The singer joins a slew of young, vibrant talent on the Jazz and Blues bill this year. So far, Lila Ike, Sevana, Mortimer and Tessellated are slated to turn in scorching performances. Like her colleagues, Benjamin expressed gratitude to the organisers for recognising the need to inject youth into the show. She was particularly excited about the number of young female acts on the line-up as she explained that the music industry can be a tough space to manoeuvre for women. “The industry is tough for girls. It’s not always the nicest for women and I am so honoured and happy to be part of this wave of women like Sevana, Naomi is my very good friend, Lila. I love to see Koffee doing her thing and I am just so proud of the progress they are all making,” she said. “So being on the same show as some of them is a blessing. It’s always a blessing to be on these platforms as young artistes and to just have them exist. This is the same show that had Celine Dion and Mariah Carey who I listened to and watched when I was younger, and so it’s an amazing feeling to be here.”

Fitting Addition

Jazz and Blues co-producer Marcia McDonnough said her team is excited about Benjamin’s performance.
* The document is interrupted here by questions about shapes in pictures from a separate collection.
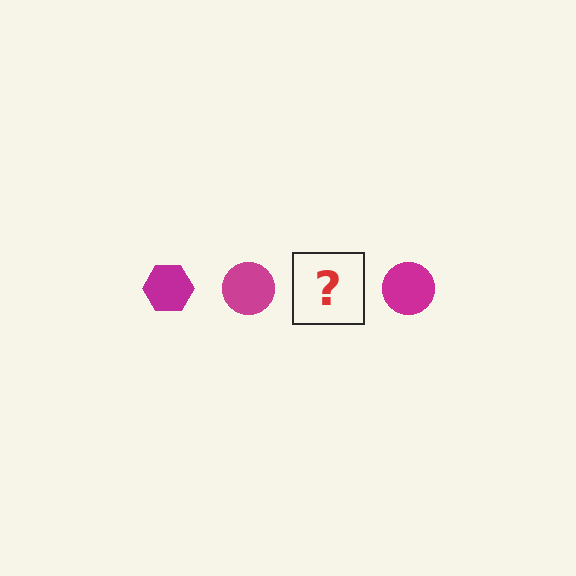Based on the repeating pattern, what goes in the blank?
The blank should be a magenta hexagon.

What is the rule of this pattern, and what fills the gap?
The rule is that the pattern cycles through hexagon, circle shapes in magenta. The gap should be filled with a magenta hexagon.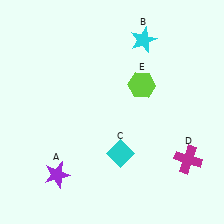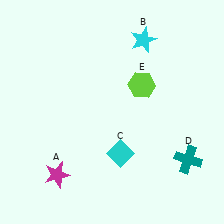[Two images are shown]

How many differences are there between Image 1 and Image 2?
There are 2 differences between the two images.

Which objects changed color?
A changed from purple to magenta. D changed from magenta to teal.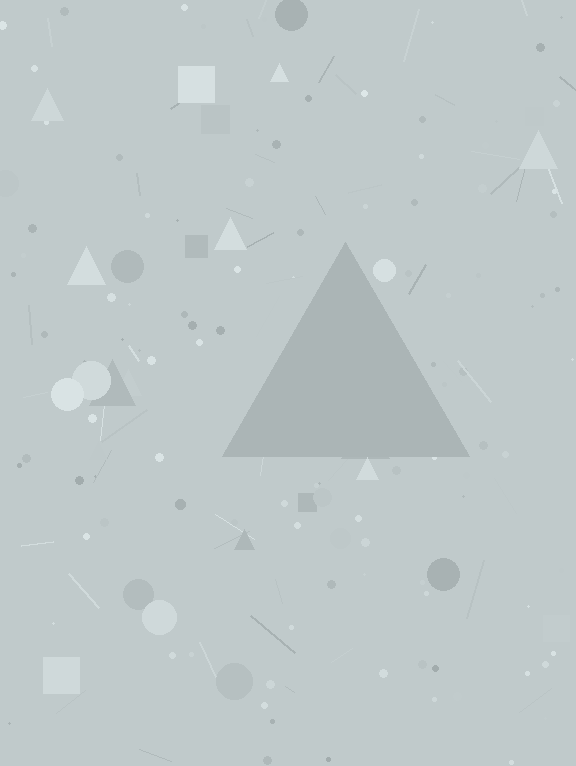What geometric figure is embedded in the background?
A triangle is embedded in the background.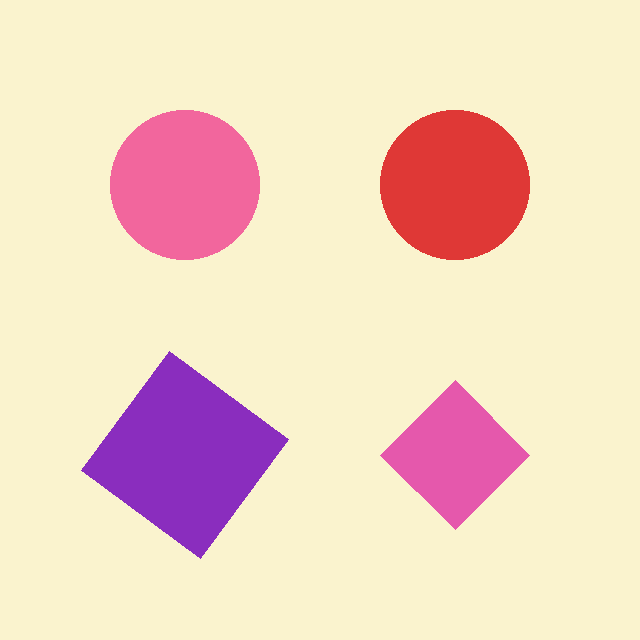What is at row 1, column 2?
A red circle.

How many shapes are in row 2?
2 shapes.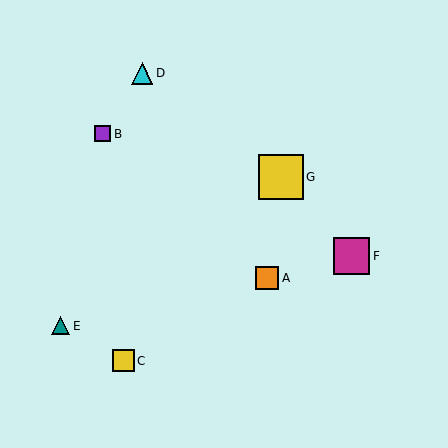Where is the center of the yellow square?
The center of the yellow square is at (123, 361).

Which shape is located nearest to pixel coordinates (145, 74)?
The cyan triangle (labeled D) at (142, 73) is nearest to that location.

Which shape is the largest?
The yellow square (labeled G) is the largest.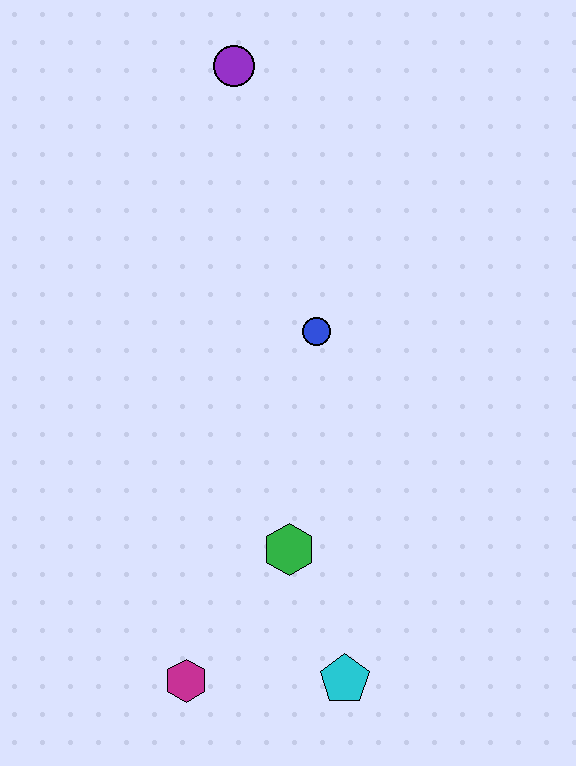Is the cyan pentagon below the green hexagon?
Yes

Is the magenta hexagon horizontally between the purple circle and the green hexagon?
No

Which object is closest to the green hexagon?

Highlighting the similarities between Benjamin’s sound and what the event is about, McDonnough said the soulful singer is quite the fit. “We are very excited to have added Zia to the line-up because we have realised that her music is quite different from what we hear regularly, but what it is, is a fusion of jazz with our reggae and it’s just awesome and is exactly what we are accustomed to at Jazz,” she said.

McDonnough added that she is happy to have found a singer with Benjamin’s style. “I have listened to her music and it brings back that whole ‘blues-y’ feeling that, of course, Jamaica Jazz and Blues started with, and so to be able to find somebody locally who could really put that feel into it is really phenomenal,” she said.

Labelling her sound as “rum shop blues”, the Mr Neverman singer said come the weekend of March 4, Jamaica and the world will get to see her at her best as she turns in a spirit-filled performance. Although she is hoping to receive rave reviews post-performance, Benjamin said her biggest goal is to make a lasting impact on viewers. “I will be accompanied at Jamaica Jazz and Blues by two guitarists: Jason Worton and Wayne McGregor. They are both incredible musicians and they are my friends. I just want the performance to reach people. I call my music ‘rum shop blues’, and rum shops in Jamaica are like a place where you can go and hear all kinds of music, like retro Jamaican music and modern things, and you’re like this is a very weird mix but it works. That’s my music,” she said. “Rum shops in Jamaica are also communal spots, a sanctuary where people go and decompress, and I think that’s what I want to create for people, a sense of sanctuary because my music is very soulful, very ‘blues-y’.”